There are champagnes, and then there are Blanc de Blancs. CNA Luxury demystifies the cult of this premium ambrosia.

White gold: What makes Blanc de Blancs champagnes so loved by oenophiles?

(Photos: Nyetimber, Ruinart, Taittinger)

Some things only make sense in French or, more specifically, the French wine vernacular. Blanc de Blancs, when translated into English, reads as ‘White of Whites’, a preposition flanked by two identical nouns. It sounds confusing and a little circuitous. But it all clicks into place in the delicate alchemy of champagne production.

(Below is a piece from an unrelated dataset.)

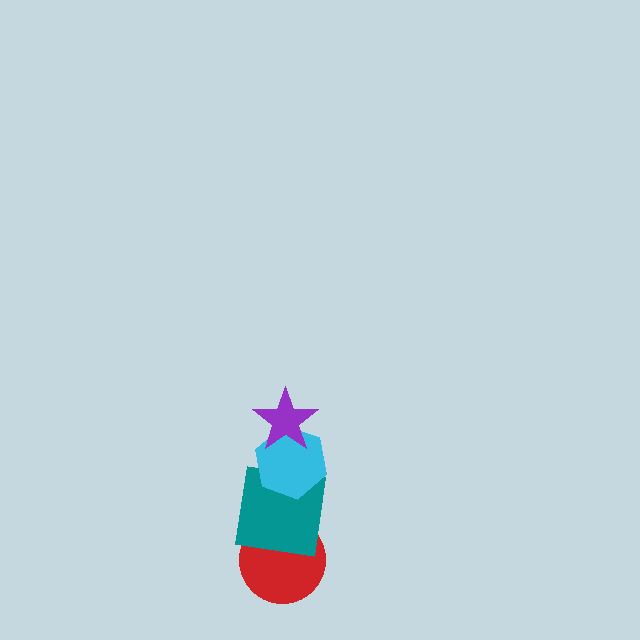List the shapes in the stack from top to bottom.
From top to bottom: the purple star, the cyan hexagon, the teal square, the red circle.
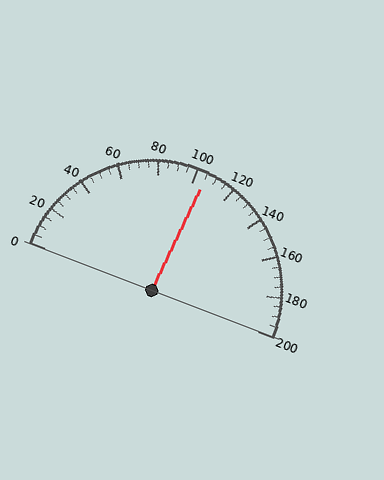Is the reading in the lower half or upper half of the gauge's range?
The reading is in the upper half of the range (0 to 200).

The majority of champagnes are made from a blend of three grape varieties: Pinot Noir, Pinot Meunier, and Chardonnay. Although the first two are black grapes used for red wine, they are pressed gently to avoid any extraction of colour from the skins, resulting in a colourless juice. After fermentation in tanks, the wine from each grape is blended together. Yeast and sugar are added to the wine before it undergoes a second fermentation in the bottle, producing carbon dioxide and creating bubbles.

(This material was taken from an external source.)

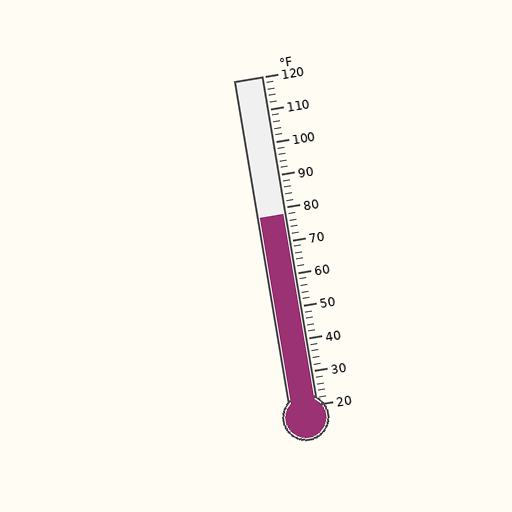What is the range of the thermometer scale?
The thermometer scale ranges from 20°F to 120°F.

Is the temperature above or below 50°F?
The temperature is above 50°F.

Each grape variety contributes its own characteristics to the blend. Pinot Noir lends aroma and structure, Pinot Meunier gives fruitiness and roundness, and Chardonnay imparts elegance and minerality.

Recognising the finesse that Chardonnay gives to the blend, many champagne producers also make a bubbly out of Chardonnay alone – a Blanc de Blancs, a clear wine from just a white grape. Now the term is crystal clear (no pun intended), isn’t it?

Many oenophiles consider Blanc de Blancs to be the purest form of Chardonnay. This doesn’t mean it is better than blends, but, as a bubbly, its single varietal expression captures the fresh, white fruit profile of Chardonnay like no other. Gerald Lu, head sommelier of Praelum Wine Bistro, thinks blends are the “heart and soul of champagnes”, but “a Blanc de Blancs is a sparkling Chardonnay at its most delicate and elegant”. 

Some champagne producers have become synonymous with Blanc de Blancs: Ruinart, the oldest champagne house, is known for its flagship non-vintage Blanc de Blancs, which has, in recent years, become the de facto Blanc de Blancs pour of many sommeliers. Champagne Salon and Pierre Gimonnet et Fils make only Blanc de Blancs bubblies, and, like Ruinart, source fruit solely or largely from the Cote des Blancs – Champagne’s top region for Chardonnay – a practice that has shaped their house or signature style.  
The chalky soils of the Cote des Blancs are known for producing grapes with good acidity, a coveted trait. Salon, for example, gets its Chardonnay from Le Mesnil-sur-Oger, one of Cote des Blancs’ six Grand Cru vineyards (the others are Avize, Chouilly, Cramant, Oger, and Oiry).  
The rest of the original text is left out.